The results also demonstrate that prediction accuracy is higher around the middle age range, when we have more image data. This suggests that a large set of original images impact on model accuracy more than augmented images data. In the pre-trained ResNet-50 converses at epoch 20, the mae is 20.52 months. Whereas, Inception-V3 shows the mae result of 43.11 months. The prediction results for RestNet-50 and Inception-V3 are shown in Figure 7 and 8 respectively.

Figure 5: Example of the low quality images.


Figure 6: Evaluation of VGG-16.


Figure 7: Evaluation of ResNet-50.


Figure 8: Evaluation of Inception-V3.

Despite the performance of the evaluation, InceptionV3 performs well during the training period. The large mae on the test dataset suggests that the model is overfitting. There are several ways for model improvement such as increasing the image augmentation and training on more epochs. The time evaluation is set out in Table 2, and the forecasting time for predicting 1,000 images, is the average number calculated from 3 trials. The Inception-V3 shows the fastest rate of prediction when compared to the speed of ResNet-50 and VGG-16, at 34.97, 50.07, and 60.70 respectively.

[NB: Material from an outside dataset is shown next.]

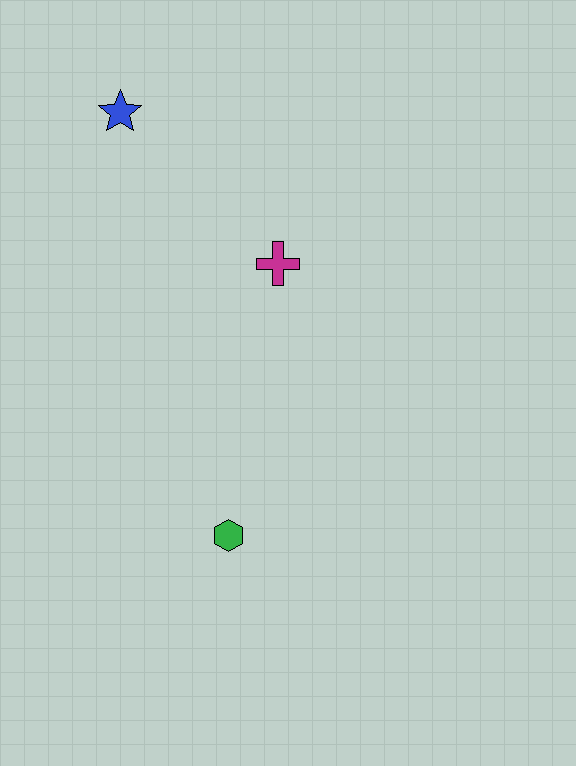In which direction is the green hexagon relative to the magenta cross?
The green hexagon is below the magenta cross.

Although VGG-16 spends a considerable amount of time to make a prediction from 1,000 images, the accuracy rate (mae) of the model performance is significantly lower than RestNet-50 and Inception-V3. Therefore, VGG-16 is widely recommended to be applied as a pre-trained layer in CNNs for the proposed bone age assessment model in order to improve the model accuracy drawing on prior knowledge from the transfer learning.

Bone age assessment aims to examine a child’s skeletal system bone age compared to a chronological age. Generally, clinicians perform a manual examination that is quite time consuming and the quality of evaluation is based on individual knowledge and skills. Therefore, we propose that an automatic bone age assessment system is created based on DL technique using CNNs. The contribution of this paper concentrates on evaluating various well-known pre-trained models including VGG-16, ResNet-50, and Inception-V3 under the same environment while training. The results of the evaluations indicated that VGG-16 could improve model accuracy significantly (mae = 6.53 months) whereas mae of ResNet-50 and Inception-V3 are 20.52 and 43.11 respectively.

However, the performance of the proposed bone age assessment system still suffered from low quality image, imbalanced dataset, as well as complex hyper-parameter adjustment. Hence, a deeper investigation for designing the model is strongly required. In addition, an examination of the age range for designing a model based on growing rate related to gender and attention mechanism will be performed in future work. This will be combined with an evaluation of the proposed bone age assessment system with a prior successful bone age prediction platform based on Deep Leaning technique.